Decay Time is Q Periods

Another well known rule of thumb is that the $Q$ of a resonator is the number of ``periods'' under the exponential decay of its impulse response. More precisely, we will show that, for $Q\gg 1/2$, the impulse response decays by the factor $e^{-\pi}$ in $Q$ cycles, which is about 96 percent decay, or -27 dB.

The impulse response corresponding to Eq.$\,$(E.8) is found by inverting the Laplace transform of the transfer function $H(s)$. Since it is only second order, the solution can be found in many tables of Laplace transforms. Alternatively, we can break it up into a sum of first-order terms which are invertible by inspection (possibly after rederiving the Laplace transform of an exponential decay, which is very simple). Thus we perform the partial fraction expansion of Eq.$\,$(E.8) to obtain

$$H(s) = \frac{g_1}{s-p_1} + \frac{g_2}{s-p_2}$$

where $p_i$ are given by Eq.$\,$(E.9), and some algebra gives

$$g_1 = -g\frac{p_1}{p_2-p_1}$$ (E.12)

$$g_2 = g\frac{p_2}{p_2-p_1}$$ (E.13)

as the respective residues of the poles $p_i$.

The impulse response is thus

$$h(t) = g_1 e^{p_1t} + g_2 e^{p_2t}.$$

Assuming a resonator, $Q>1/2$, we have $p_2 = \overline{p}_1$, where $p_1=\sigma_p +j\omega_p = -\alpha + j\omega_d$ (using notation of the preceding section), and the impulse response reduces to

$$h(t) = g\,e^{-\alpha t} \left[\cos(\omega_p t) - \frac{\alpha}{\omega_p} \sin(\omega_p t)\right] = g\,e^{-\alpha t} \cos(\omega_p t + \phi),$$

where $\phi\isdef \sin^{-1}(\alpha/\omega_p)$.

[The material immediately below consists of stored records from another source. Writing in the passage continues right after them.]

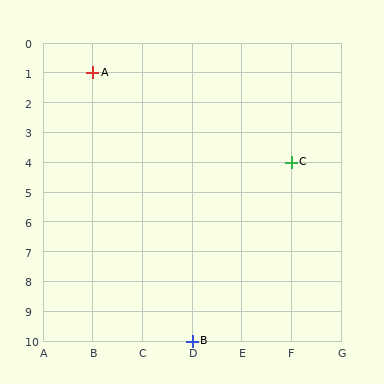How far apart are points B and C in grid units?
Points B and C are 2 columns and 6 rows apart (about 6.3 grid units diagonally).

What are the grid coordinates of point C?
Point C is at grid coordinates (F, 4).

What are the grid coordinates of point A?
Point A is at grid coordinates (B, 1).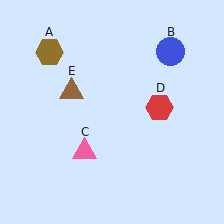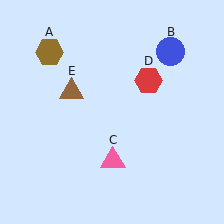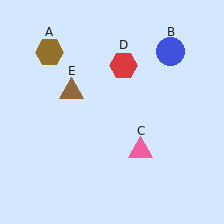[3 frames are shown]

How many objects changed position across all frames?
2 objects changed position: pink triangle (object C), red hexagon (object D).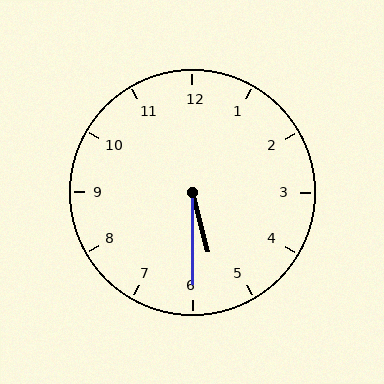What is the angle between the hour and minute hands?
Approximately 15 degrees.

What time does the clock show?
5:30.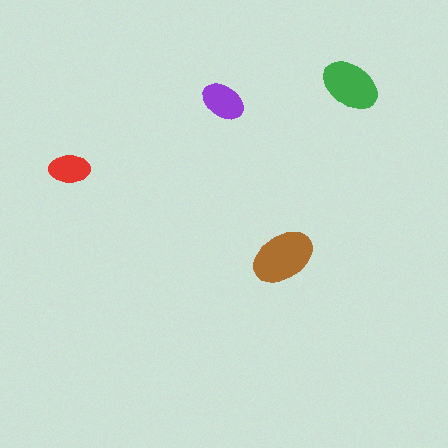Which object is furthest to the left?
The red ellipse is leftmost.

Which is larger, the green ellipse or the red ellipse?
The green one.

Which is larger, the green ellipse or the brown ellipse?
The brown one.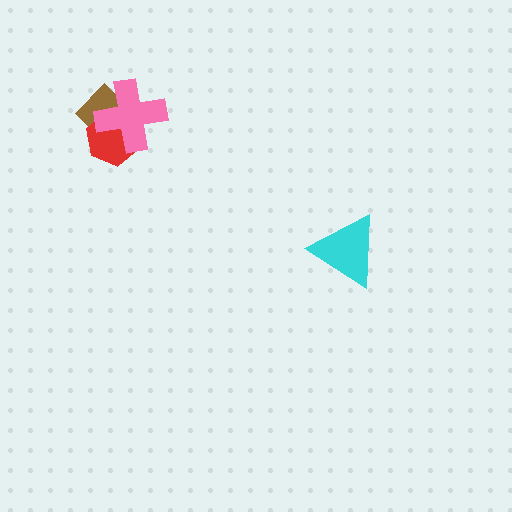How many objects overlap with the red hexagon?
2 objects overlap with the red hexagon.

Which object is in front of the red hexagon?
The pink cross is in front of the red hexagon.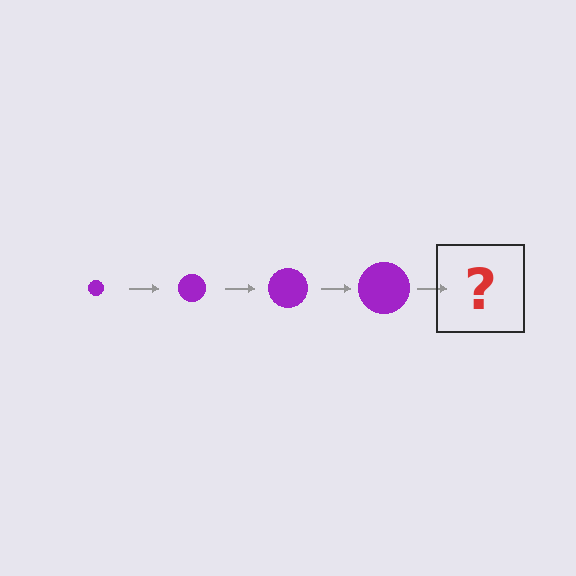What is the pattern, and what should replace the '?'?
The pattern is that the circle gets progressively larger each step. The '?' should be a purple circle, larger than the previous one.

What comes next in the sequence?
The next element should be a purple circle, larger than the previous one.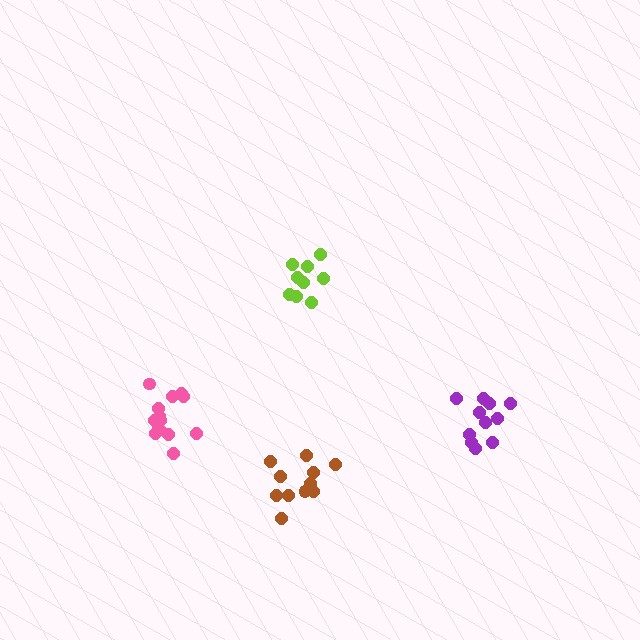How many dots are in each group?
Group 1: 10 dots, Group 2: 14 dots, Group 3: 11 dots, Group 4: 11 dots (46 total).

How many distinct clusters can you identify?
There are 4 distinct clusters.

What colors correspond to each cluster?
The clusters are colored: lime, pink, purple, brown.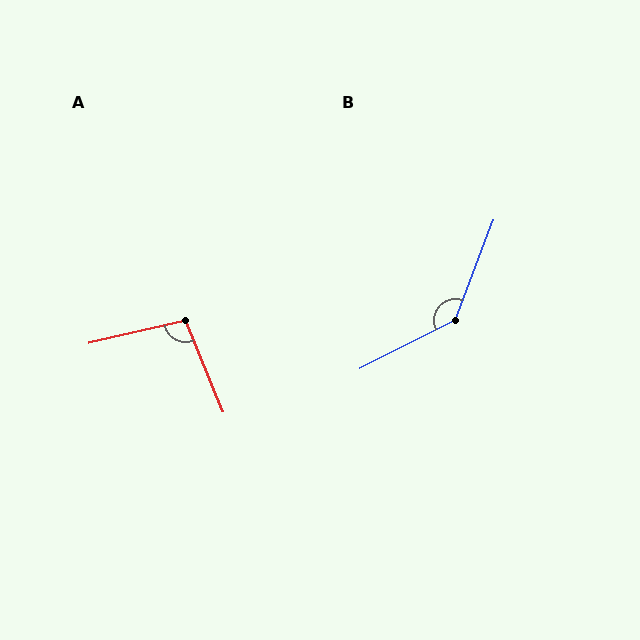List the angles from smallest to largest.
A (99°), B (138°).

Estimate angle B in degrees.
Approximately 138 degrees.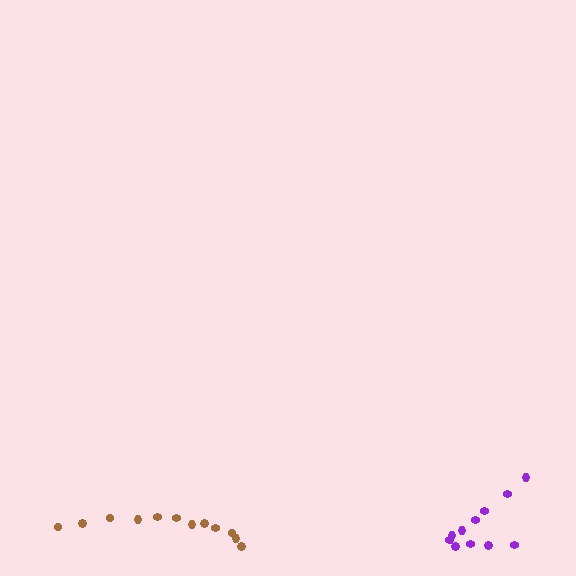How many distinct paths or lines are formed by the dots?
There are 2 distinct paths.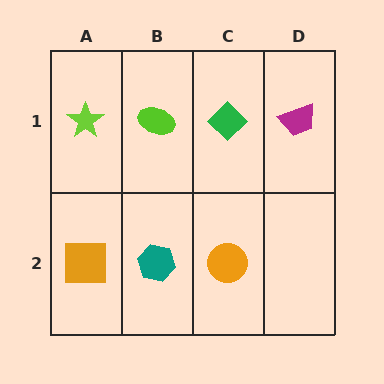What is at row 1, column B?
A lime ellipse.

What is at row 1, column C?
A green diamond.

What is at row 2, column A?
An orange square.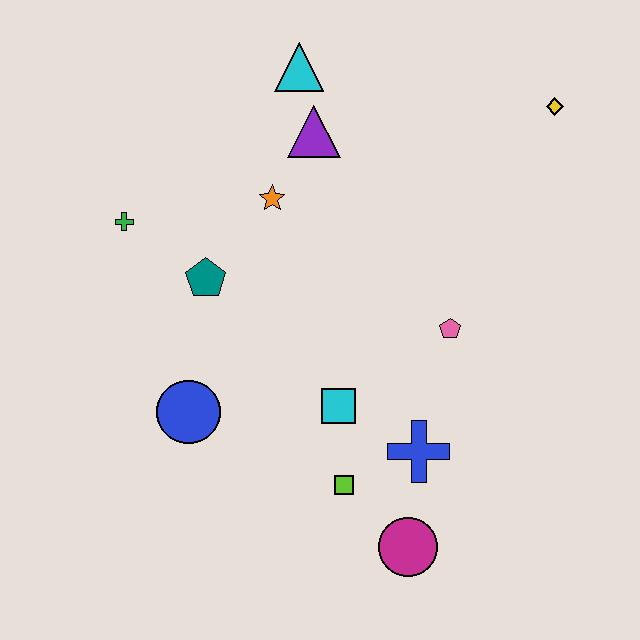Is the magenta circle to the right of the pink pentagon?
No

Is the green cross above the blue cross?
Yes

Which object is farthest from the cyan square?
The yellow diamond is farthest from the cyan square.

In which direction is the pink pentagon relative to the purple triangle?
The pink pentagon is below the purple triangle.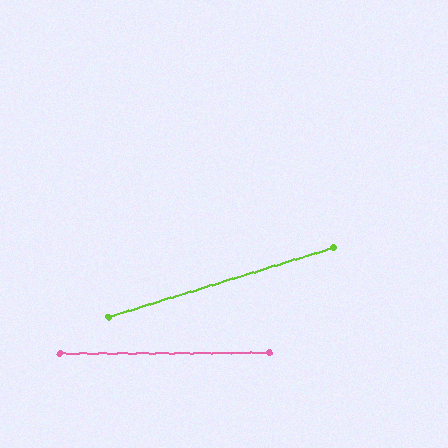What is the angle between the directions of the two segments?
Approximately 17 degrees.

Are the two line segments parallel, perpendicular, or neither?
Neither parallel nor perpendicular — they differ by about 17°.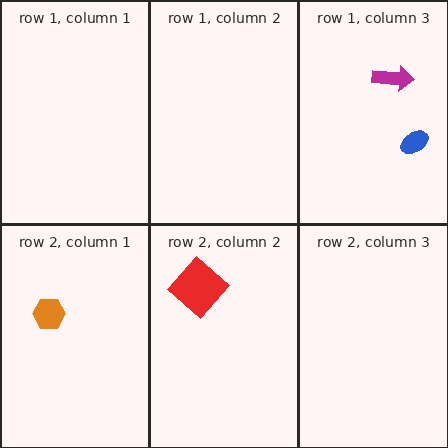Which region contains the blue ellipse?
The row 1, column 3 region.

We have shown so far that the impulse response $h(t)$ decays as $e^{-\alpha t}$ with a sinusoidal radian frequency $\omega_p=\omega_d$ under the exponential envelope. After Q periods at frequency $\omega_p$, time has advanced to

$$t_Q = Q\frac{2\pi}{\omega_p} \approx \frac{2\pi Q}{\omega_0}, = \frac{\pi}{\alpha},$$

where we have used the definition Eq.$\,$(E.7) $Q\isdef \omega_0/(2\alpha)$. Thus, after $Q$ periods, the amplitude envelope has decayed to

$$e^{-\alpha t_Q} = e^{-\pi} \approx 0.043\dots$$

which is about 96 percent decay. The only approximation in this derivation was

$$\omega_p = \sqrt{\omega_0^2 - \alpha^2} \approx \omega_0$$

which holds whenever $\alpha\ll\omega_0$, or $Q\gg 1/2$.